TOO MUCH FEELS VERY GOOD
 
11/09 - 25/10/2015
 
 
 
 

Eva Steynen présente l’exposition solo 'Too Much Feels Very Good' (T.M.F.V.G.) de l’artiste belge Fred Michiels (1966). Cette exposition est le premier aboutissement d’une nouvelle collaboration de l’artiste et du galeriste Kleur, le résultat de la recherche de nouveaux challenges dans l’acte de peindre que ce soient les tracés ou la matière, une constante à travers l’œuvre de Fred Michiels. Au cours de cette recherche, les valeurs figuratives de ses tableaux sont graduellement devenues de plus en plus vagues, jusqu’à disparaître complètement, pour laisser libre cours à la forme et à la matière pures. Michiels travaille par séries, explorant et remettant chaque fois en question les frontières et les codes d’une « peinture ». Des supports non conventionnels, carton, livres, passeports, aluminium, isorel, deviennent des porteurs tridimensionnels pour l’huile, la tempera, le papier, le plastique, l’acrylique et la résine Epoxy.
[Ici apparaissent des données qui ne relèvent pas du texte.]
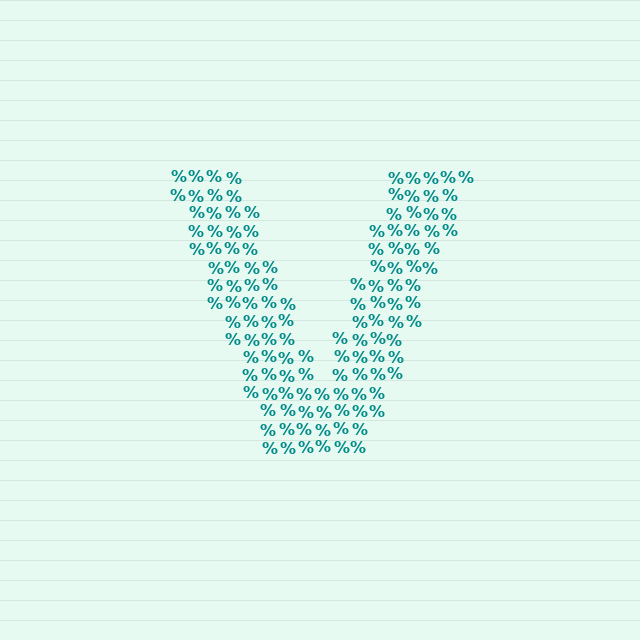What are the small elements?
The small elements are percent signs.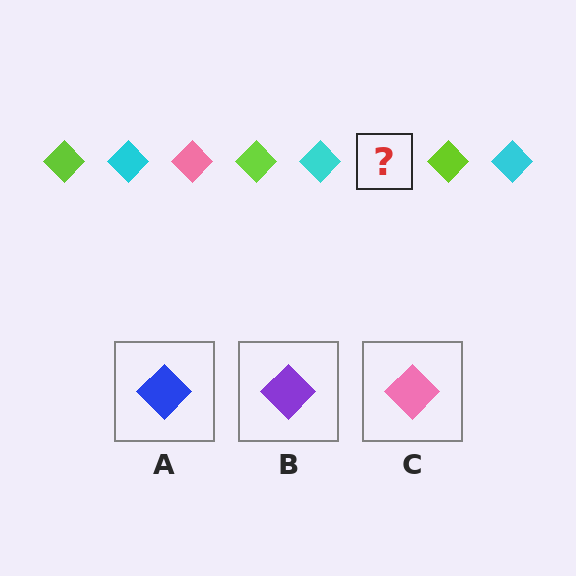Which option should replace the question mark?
Option C.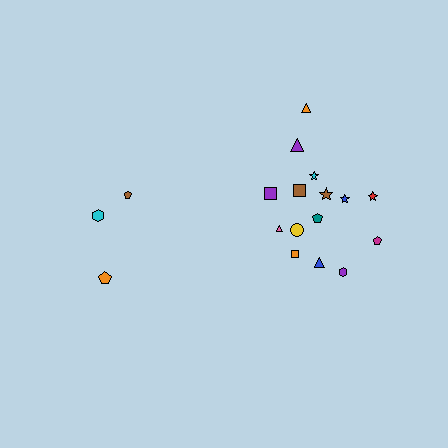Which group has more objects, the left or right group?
The right group.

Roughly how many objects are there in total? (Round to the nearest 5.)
Roughly 20 objects in total.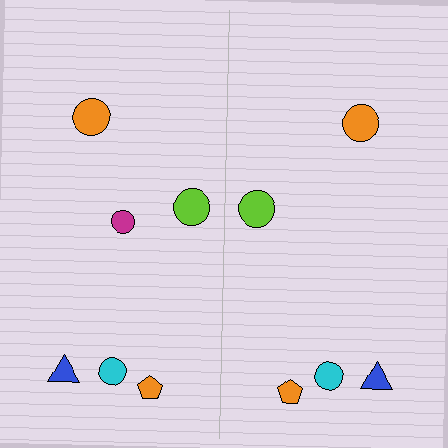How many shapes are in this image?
There are 11 shapes in this image.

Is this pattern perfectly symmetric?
No, the pattern is not perfectly symmetric. A magenta circle is missing from the right side.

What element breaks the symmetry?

Les fonds jouent ici un rôle aussi important que le jeu coloré des formes géométriques et les touches de pinceau. Ils sont les formes et les agrandissements d'un tout en constante évolution.

 

 

Là où son travail précédent était minutieusement transcrit, couleur, dessin, le T.M.F.V.G. est un nouveau défi qui abandonne le rationnel pour créer à partir de l'instinctif, le geste impulsif, le rapport spontané du peintre et de la surface. Michiels considère l'abstraction comme un instrument de dialogue purgé de tout contexte narratif. Ses œuvres évoquent une origine, elles sont les fragments d'une plus grande structure. Les grands formats alternent avec les petits formats. Les œuvres monumentales augmentent la célérité de la vue, on peut s'y perdre et elles touchent au sublime. Les petites font montre d'une sensibilité joueuse qui demande à être regardée de plus près. Le travail de Fred Michiels ne se laisse pas connaître d'un coup. Ses œuvres suggèrent que les formes sont « terminées », mais elles semblent tout autant n'être peintes qu'à moitié, et surtout « en cours de démolition », comme si elles étaient encore et toujours dans le processus d'une évolution sans fin. Un devenir permanent.